This is the second part of a Mermay mini series. You can read Part 1 here.
A crisp, blue sky reflected over the glistening sea. It was the perfect backdrop to reunite lost lovers. At least, that’s what telenovelas led Thiago to believe. Meanwhile, Sergio scoped out the few beach goers that passed them by, lingering on a woman in a red bikini until she was out of sight. Thiago wandered towards a slab of beach rock rising above the water. Sergio followed.
“Is she on her way?” He cooly asked.
“She will be. Trust me, she’ll be easy to spot.” A smile bloomed on his face as he imagined Sergio’s reaction to a real mermaid.
Right on time, the tide pulled further back and then towards their direction. Marimar broke through the water and rested her forearms over the slab. Sergio jumped back releasing a startled “Ño!1” before propping up an air of nonchalance.
The mermaid’s eyes widened, and she sat up on the bedrock to survey the man. She held out her webbed hands, and Sergio readily accepted them without so much as a glance at her hands. He lifted them up for a kiss.

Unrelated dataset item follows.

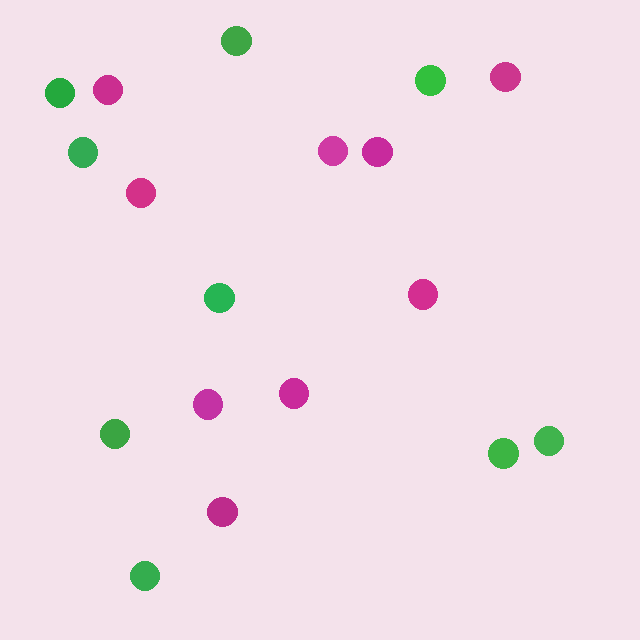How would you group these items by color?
There are 2 groups: one group of magenta circles (9) and one group of green circles (9).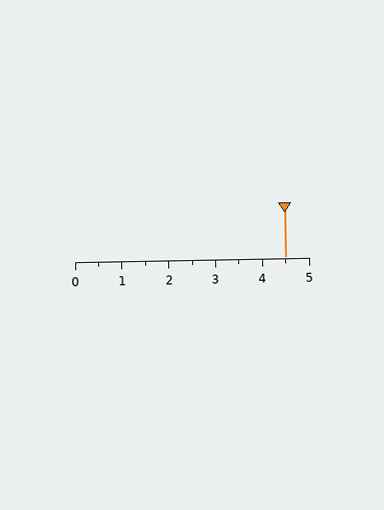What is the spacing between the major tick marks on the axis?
The major ticks are spaced 1 apart.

Thiago rolled his eyes at the romantic scene.
“Mi amor…who did this to your hair?” She chuckled, brushing her fingers along his low fade.
Sergio gave a smirk.
“I’ve had this style for a while now. Lots of people like it.”
Marimar rested her hand along his jawline, searching in his eyes. It was one thing for Thiago to sit through a telenovela with his abuela, but watching it unfold in front of him stirred up a new sense of curiosity and anticipation.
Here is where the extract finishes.